Disclosure also carries a cost, especially when you are
Arab-American.
Sometimes it is tempting to go the easier route, to forego the cost of prejudice. It is easy to be an Arab-American in a mostly brown city where being brown has its perks. On most days the issue of my ethnic heritage doesn’t even come up.
Sure, there were moments after 9/11, such as my experience on 9/12/2001, when a man walking past me on Martin Luther King Avenue told me to “go home!” I realized later that his outcry may have been prompted by a piece of Middle Eastern jewelry that I was wearing. Ironically, this was a gift from my closest friend in graduate school, an Israeli
sabra. I stopped wearing that piece of jewelry years ago – life became easier when I took it off.

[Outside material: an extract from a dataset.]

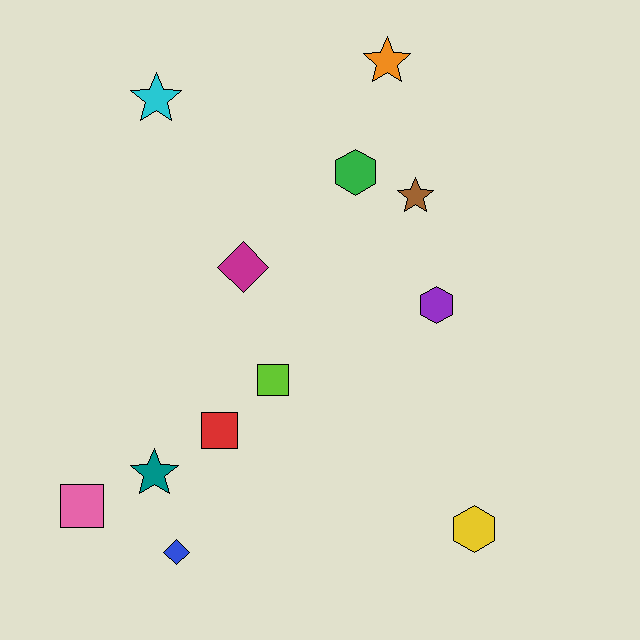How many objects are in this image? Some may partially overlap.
There are 12 objects.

And there was the time a year or so ago, when my Arab-American-but-could-pass-for-Hispanic mother recounted a conversation that took place after her yoga class here in Albuquerque. Right after
shavasana and closing meditation, a man taking the class declared that all Arabs and Arab-Americans should be bombed, both here and abroad. I don’t know that I will ever forget the pain on my mother’s face as she told this story to me. I just remember seeing the juxtaposition of my mother’s face and behind her on the wall, a photograph of her Arab-American father in his U.S. Army uniform.

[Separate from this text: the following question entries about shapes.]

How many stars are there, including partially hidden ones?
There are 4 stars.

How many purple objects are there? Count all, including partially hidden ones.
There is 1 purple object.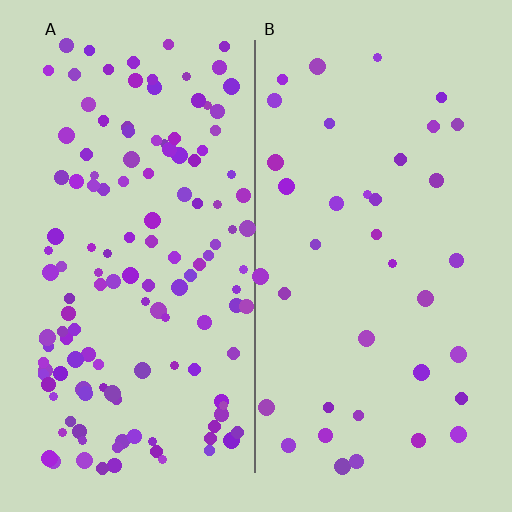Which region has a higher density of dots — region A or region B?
A (the left).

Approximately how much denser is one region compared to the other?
Approximately 3.7× — region A over region B.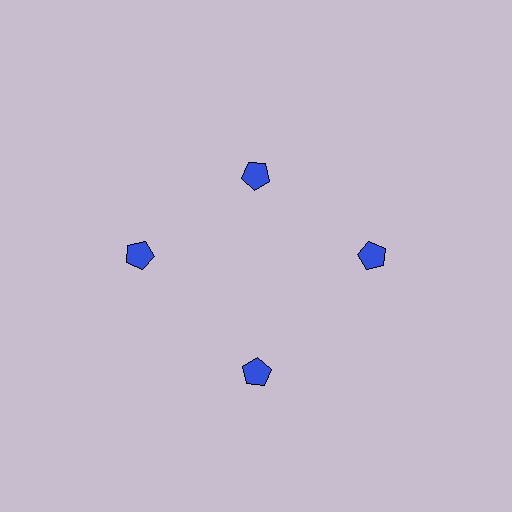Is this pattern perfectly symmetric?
No. The 4 blue pentagons are arranged in a ring, but one element near the 12 o'clock position is pulled inward toward the center, breaking the 4-fold rotational symmetry.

And I’m not going to even start on the number of times I have been pulled aside for additional screening at the airport, though I'm sure I exceed the average… I think this is partly because of my deaf/hard of hearing mannerism of always scanning the airport to be sure I am not missing anything (such as a gate change announcement). Unfortunately, this behavior pattern gets translated as suspicious – coupled with a brown and possibly Middle Eastern appearance, it is likely to result in a slightly longer passage through security or some extra TSA company hanging out close by.
But I am okay with that.
What I’m not okay with is this.
That last week, in 2008, a candidate running for
President of the United States of America, when faced with a
comment from an audience member accusing another candidate running for President of being an Arab (or of having Arab heritage?), did not directly dispel her implication that to be Arab or Arab-American
is a bad thing.
Sure, the candidate made a
blanket statement about the decency of the other candidate, stressing that the election was about philosophical differences.
But from where I watch, the
conflation of the terms Arab, Muslim, and terrorist makes me awfully uneasy.
And I think about doing something as a mother that I vowed I’d never do – after a childhood of anti-Arab prejudice and being cautioned not to disclose our family heritage.
For a brief moment, I consider telling my children that this is not a time to talk about their Arab-American ancestry. After all, we’re in Albuquerque and they could pass for something else.
Perhaps this is not the time to
take pride in the contributions our direct ancestors have made to this country, fighting as non-hyphenated Americans in wars from the Spanish-American war to the present day and serving the country in other ways as lawyers and teachers and librarians and writers.
Perhaps it is just not the time to speak against the 'three B stereotype' (billionaires, bombers, and bellydancers) attributed to Arabs and Arab-Americans.
I consider it.
Think about it for a few days.
(Lose some sleep.)
Reject it.
And decide to write this blog instead.